[Mechine Learning] Active Learning

Source: Internet
Author: User

1. Write in front

Supervised learning (supervised learning), unsupervised learning (unsupervised learning), and semi-supervised learning (semi-supervised learning) in the field of machine learning (learning) are three kinds of research, the use of a wide range of learning technology, wiki on the three kinds of learning the simple description of the following:

    • Supervised learning: Through the correspondence between the input data and the output data, a function is generated to map the input to the appropriate output, such as classification.
    • Unsupervised learning: Model input datasets directly, such as clustering.
    • Semi-supervised learning: the use of a class of data and the absence of class-labeled data, to generate the appropriate classification function.

In fact, a lot of machine learning is to solve the problem of category attribution, that is, given some data, to determine which classes each data belongs to, or what other data belong to the same class and so on. Thus, if we come up with some sort of partition (clustering) of the data, we can automatically organize the data into some classes through some intrinsic properties and connections, which is non-supervised learning. If we knew from the beginning that the data contained the categories, and some of the data (training data) has been marked with the class label, we have already marked the class of the data to summarize, a "data-to-class" mapping function to classify the remaining data, which belongs to supervised learning. Semi-supervised learning refers to the fact that the training data is very scarce, and the method of improving the learning accuracy rate by using some non-class data.

2. What is active learning?

In real data analysis scenarios, we can obtain a large amount of data, but these data are unlabeled data, many classical classification algorithms can not be used directly. It would have been said that the data is not labeled, then we will mark the data! This idea is normal and simple, but the cost of data labeling is very large, in time we only labeled thousands of or tens of thousands of training data, the time and money to label data is also huge.

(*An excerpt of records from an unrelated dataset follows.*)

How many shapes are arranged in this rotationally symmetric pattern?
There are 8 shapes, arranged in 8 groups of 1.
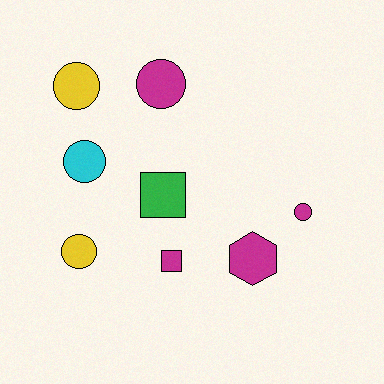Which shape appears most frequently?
Circle, with 5 objects.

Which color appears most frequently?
Magenta, with 4 objects.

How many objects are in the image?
There are 8 objects.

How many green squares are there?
There is 1 green square.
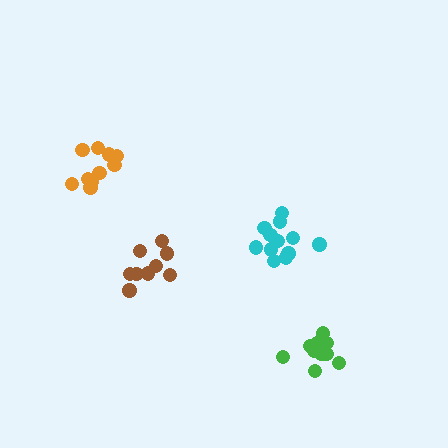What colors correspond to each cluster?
The clusters are colored: brown, green, orange, cyan.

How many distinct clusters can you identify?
There are 4 distinct clusters.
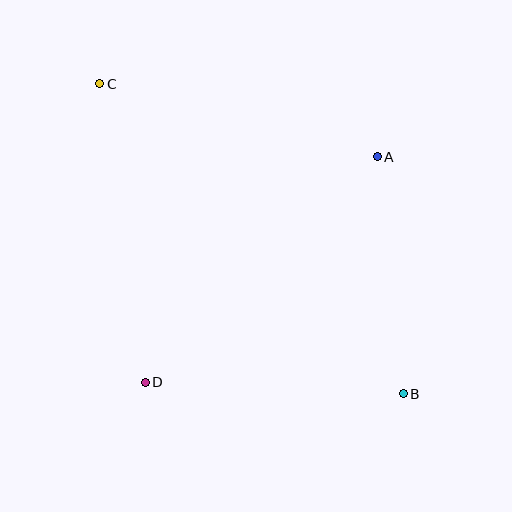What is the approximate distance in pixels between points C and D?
The distance between C and D is approximately 302 pixels.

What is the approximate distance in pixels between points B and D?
The distance between B and D is approximately 258 pixels.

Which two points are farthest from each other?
Points B and C are farthest from each other.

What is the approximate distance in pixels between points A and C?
The distance between A and C is approximately 287 pixels.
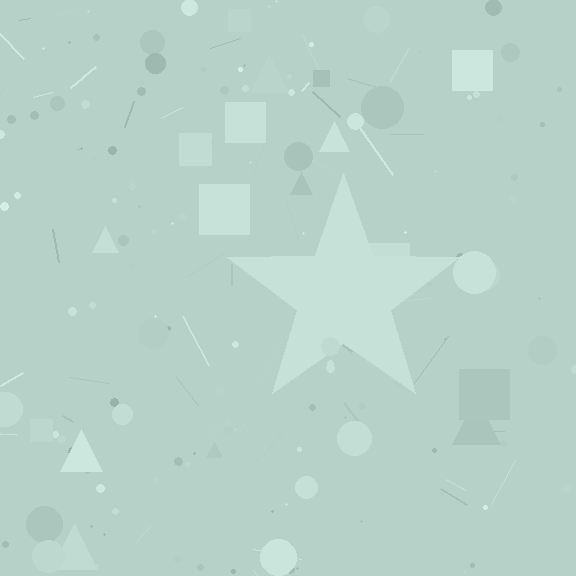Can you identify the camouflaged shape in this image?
The camouflaged shape is a star.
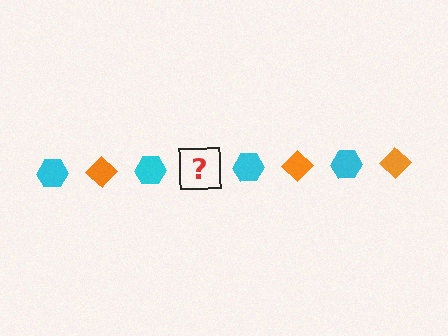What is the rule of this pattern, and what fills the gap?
The rule is that the pattern alternates between cyan hexagon and orange diamond. The gap should be filled with an orange diamond.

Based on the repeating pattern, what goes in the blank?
The blank should be an orange diamond.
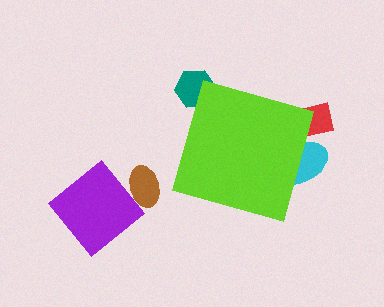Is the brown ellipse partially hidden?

Before introducing the concept of active learning, let's first talk about the problem of sample information.

What is a sample information? Simply put, the sample information is that in the training data set each sample to the model training information is different, that each sample for model training contribution is small, there is a difference between them.

therefore, In order to reduce the training set and labeling cost as much as possible, the active learning (active learning) method is proposed in the field of machine learning to optimize the classification model.

Active learning (active learning), refers to a learning method:

Sometimes, there is a relatively sparse class of data and no class-labeled data is quite rich, but the data are manually labeled and very expensive, at this time, the learning algorithm can proactively put forward some labeling requests , some filtered data submitted to the experts for labeling.

This screening process is where active learning is the main research.

3. The basic idea of active learning

The active learning algorithm can be modeled by the following five components:

$A = (C, L, S, Q, U) $
Where $C $ is one or a set of classifiers; the $L $ is a set of annotated sets of training samples, $Q $ as a query function for querying large volumes of samples in unlabeled samples; $U $ for the entire unlabeled sample set; $S $ is a supervisor, you can label unlabeled samples.

Active learning algorithms are mainly divided into two stages:

The first stage is the initialization stage, and the random a small part of the sample is selected, which is labeled by the supervisor, and the initial classifier model is established as the training set.

The second stage is the circular query phase, $S $ never label the sample set $U $, according to a certain query criteria $Q $, select a certain unlabeled sample for labeling, and add to the training sample set $L $, retrain the classifier until the training stop standard is reached.

The active learning algorithm is an iterative process, and the classifier trains the sample with the feedback of the iteration and improves the classification efficiency continuously.

An example of active learning:face recognition technology in QQ space Photo album

4. The difference between active learning and semi-supervised learning

Many people think that active learning is also a semi-supervised learning category, but in fact is not the same, semi-supervised learning and direct learning (transductive learning) and active learning, all belong to the use of unlabeled data learning technology, but the basic ideas are still different.

As mentioned above, active learning "active" refers to the unsolicited request for labeling, that is, the need for an external entity capable of labeling their requests (usually the relevant field of personnel), that active learning is interactive.

Semi-supervised learning, in particular, is that the learning algorithm does not require manual intervention, and is based on its own use of unlabeled data.

5. References

[1] Active Learning Wiki

[2] 2012, an overview of active learning algorithms

[Mechine Learning] Active Learning

Contact Us

The content source of this page is from Internet, which doesn't represent Alibaba Cloud's opinion; products and services mentioned on that page don't have any relationship with Alibaba Cloud. If the content of the page makes you feel confusing, please write us an email, we will handle the problem within 5 days after receiving your email.

If you find any instances of plagiarism from the community, please send an email to: info-contact@alibabacloud.com and provide relevant evidence. A staff member will contact you within 5 working days.

A Free Trial That Lets You Build Big!

Start building with 50+ products and up to 12 months usage for Elastic Compute Service

  • Sales Support

    1 on 1 presale consultation

  • After-Sales Support

    24/7 Technical Support 6 Free Tickets per Quarter Faster Response

  • Alibaba Cloud offers highly flexible support services tailored to meet your exact needs.